What is a 401k plan? Here Is A Quick Overview
Employer-sponsored retirement plans are generally grouped into two major categories: defined benefit (DB) and defined contribution (DC). In a DB plan, the employer promises to pay a defined amount to retirees who meet certain eligibility criteria. In other words, the plan defines the benefit to be received. In its most typical form, a DB plan pays a lifetime monthly benefit to retirees who fulfill specific age and service requirements. Benefits are usually linked to the amount of service and based on final average salary. Employees can reasonably rely on a known and expected benefit level; although protection against post-separation inflation is usually limited and/or uncertain. The plan sponsor may also provide an alternative lump-sum “cash-out” of the benefit entitlement. Until relatively recent times, the DB was the dominant form of employer-sponsored retirement program.
In DC plans, the plan defines the contributions that an employer can make, not the benefit that will be received at retirement. The terminating employee receives the proceeds in a current or deferred lump sum or annuity. Since the benefit is not defined, the retirement outcomes are not known in advance.
In 1978, section 401k of the Internal Revenue Code authorized the use of a new type of defined contribution plan that allows for the employee to make pre-tax contributions to the plan.
How It Works
Employee 401k contribution are automatically deducted from their paycheck each pay period. This money is taken out before the employees paycheck is taxed. The contributions are invested at the employees direction into one or more funds provided in the plan. Employers often “match” employee contributions, but are not required to do so. While the investments grow in the employees 401k account, they do not pay any taxes on it.
Advantages and Benefits
401k plans offer many benefits including the following:
- Any business, whether a C Corporation, S Corporation, partnership, sole proprietorship, self-employed can establish Plan.
- The company sets the eligibility requirements, within certain guidelines, at the time the plan is established.
- Employer can restrict individuals with less than 1 year service, union members, non US citizens, part-time workers, etc., from being eligible for the plan.
- Contributions to plan can come from voluntary employee salary reduction or from employer, or both.
- Each individual employee can defer in 2003 up to $12,000 or 100% of compensation, whichever is less. This will increase $1,000 each year till $15,000 in 2006.
- Participants age 50 and over can make additional “catch-up” contributions of $2,000 in 2003 which will increase each year by $1,000 until $5,000 in 2006.
- Employees are immediately 100% vested with their own salary reduction tax deferred contributions.
- Employee withdrawals before age 59 1/2 may be subject to 10% penalty.
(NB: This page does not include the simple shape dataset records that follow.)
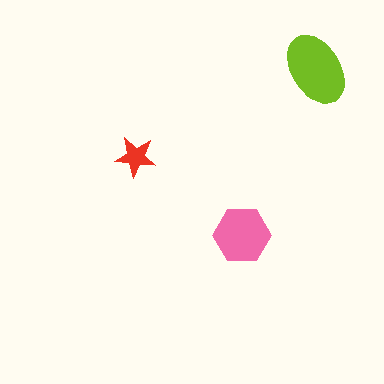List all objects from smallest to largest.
The red star, the pink hexagon, the lime ellipse.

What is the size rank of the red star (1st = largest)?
3rd.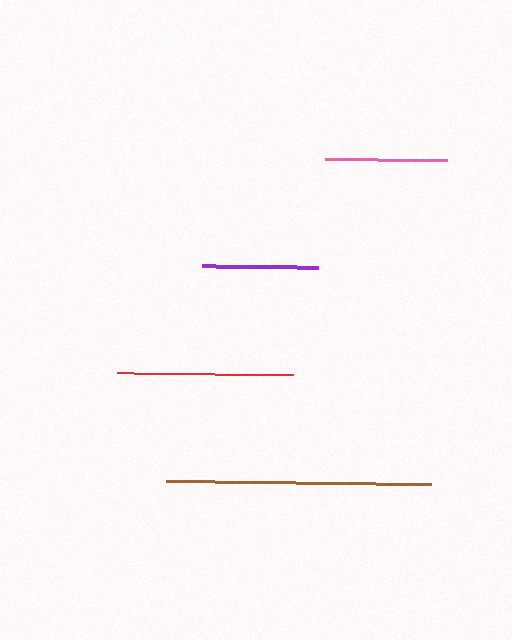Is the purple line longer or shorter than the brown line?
The brown line is longer than the purple line.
- Employees who retire any time during the calendar year in which they turn 55, or later, are not subject to the 10% penalty.
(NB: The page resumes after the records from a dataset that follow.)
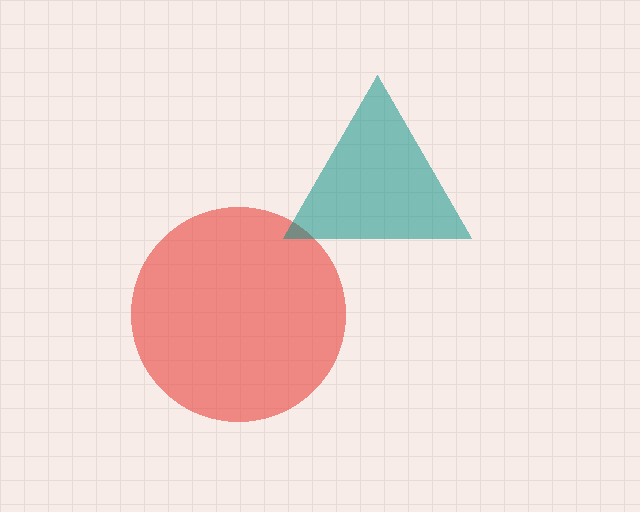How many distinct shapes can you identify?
There are 2 distinct shapes: a red circle, a teal triangle.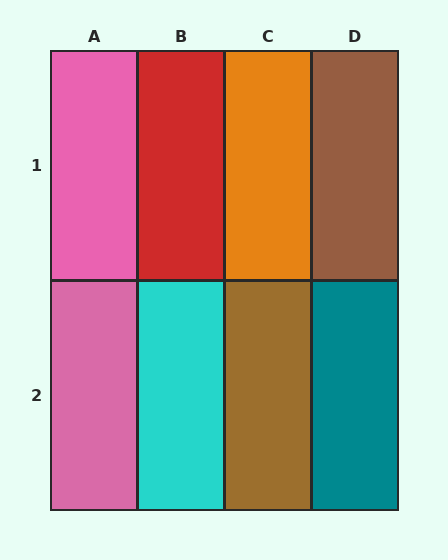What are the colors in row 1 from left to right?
Pink, red, orange, brown.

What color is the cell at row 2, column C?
Brown.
- Employers can establish a vesting schedule, within certain guidelines, for the contribution the company makes to the 401k.
- Employers are not required nor obligated to make any contribution to the 401k, although employer may have some obligation to contribute if plan is deemed top heavy.
- Turnkey and Internet based plans are available.
- Excellent range of investment options available for the plan sponsor to offer within the plan.
- The investment choices in most plans range from 8 to 20 options. The average plan has about 15.
- 401k plans may permit “self-directed investment accounts” and company stock purchase within the plan.
- Employee contributions to the plan are not subject to federal income taxes until a distribution from the plan is made. Any investment gains and earnings also enjoy tax deferral until distribution.
- This type of plan can permit loans and hardship withdrawals.
- Participants can start, stop contribution during course of year, as determined by the company.
- The employer can receive certain tax benefits for contributions.
- Plans are subject to top heavy testing and discrimination testing.
- Typically the amount the owners and highly compensated individuals can contribute to a 401k is a function of the contributions of the other employers.
- 401k plans are subject to IRS 5500 filings.
- Generally, the vendor selected by the plan sponsor does all accounting, participant reporting, testing, and files 5500 reports with the IRS.
401k plans have proven to be popular with employees for several reasons. The tax deferral is obviously high on this list of reasons. Others include the increased portability of this plan, employer matching contributions, and the increased control associated with self-direction of investments.